When she’s on the road, Carter moves her workouts so she only has one hard run to do and makes sure to run first thing in the morning, which also has an extra benefit of getting to know the lay of the land. “When I’m someplace I want to explore, running first thing can help give me a sense of the area and even help me pick out places that I’d like to visit later in the day,” she said.
Thirty-two-year-old Linzie Starr of Fontana, California also travels often for work and said he looks for a hotel with a gym or located in an area he can easily get a run in outside. Working out early is also key, “You never know if a client or business partner wants to take you to dinner or if meetings run long.”
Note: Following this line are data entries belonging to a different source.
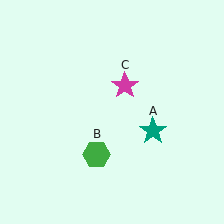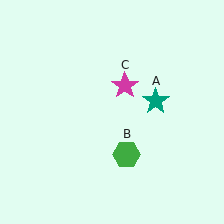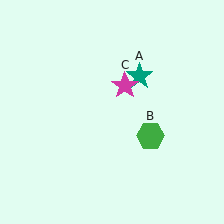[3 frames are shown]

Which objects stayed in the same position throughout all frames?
Magenta star (object C) remained stationary.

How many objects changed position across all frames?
2 objects changed position: teal star (object A), green hexagon (object B).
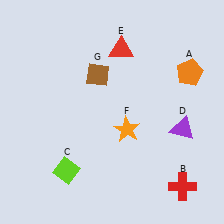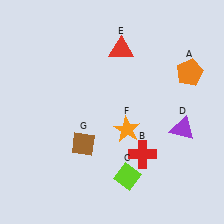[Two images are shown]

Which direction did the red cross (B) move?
The red cross (B) moved up and to the left.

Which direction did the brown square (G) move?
The brown square (G) moved down.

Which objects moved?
The objects that moved are: the red cross (B), the lime diamond (C), the brown square (G).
His mindset around running likely helps, too. He views training as just as important as having lunch or dinner. “If you can plan ahead to get those miles in, make them part of your itinerary. Build it into your day,” shared Starr. Even when he’s on the road, Starr gets his runs in first thing to “earn” his day. “This way my run is done and I don’t have to worry about it and can focus on relaxing.”
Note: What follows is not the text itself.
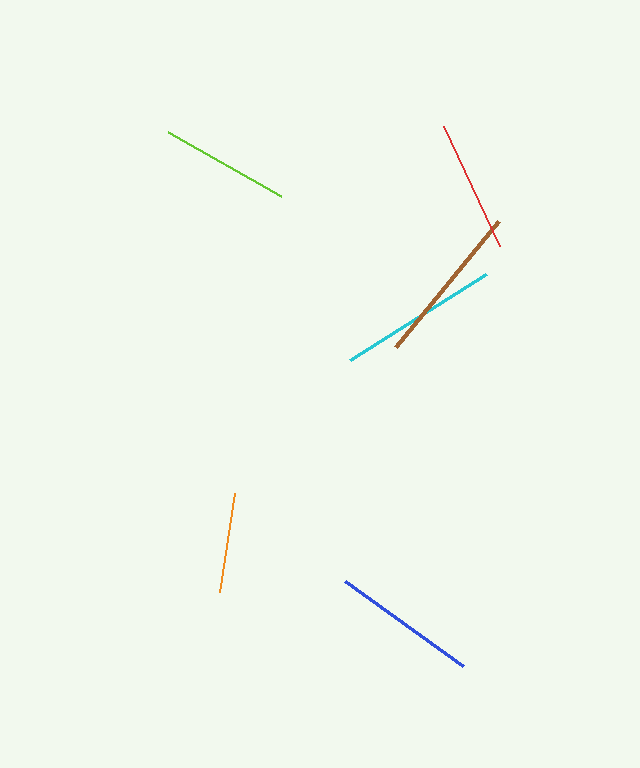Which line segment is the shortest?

Oceanside, California resident Carlee Padot McClurg does everything she can to get in her scheduled workouts on vacation, even if that means waking up at 3 a.m. or breaking up a long run. Flexibility and planning ahead is king, including being willing to move runs. If you’re training for a marathon, McClurg suggests getting in a long run before you go on vacation if you don’t think you’ll be get it in while you’re gone. Or if you need to get in a track workout, find one in the city you’re going to be visiting before you go.
Running also provides a unique way to explore the area you’re visiting—just make sure you do your homework to get a feel for the terrain, what gear or fuel you might need and what path to take, McClurg said. Training while away can also have the unexpected benefit of preparing you for the curve balls that race day throws. Used to sunny Southern California running weather, McClurg went on a three-week road trip to the Pacific Northwest with her husband in the weeks leading up to this year’s Boston Marathon. She quickly got used to rainy runs, unaware of just how beneficial that would soon be.
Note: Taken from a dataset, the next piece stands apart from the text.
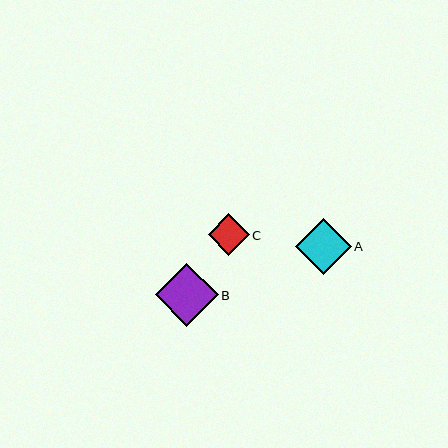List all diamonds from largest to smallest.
From largest to smallest: B, A, C.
“When I showed up to the starting line in Hopkinton and we were experiencing torrential downpours, insane winds and freezing conditions I knew I could tackle the weather because I had done so while out on the road,” she said. “Had I solely done all of my runs in sunny SoCal, I think the conditions would have thrown me for a bigger loop than they did because I hadn’t proven to myself that I was weatherproof!”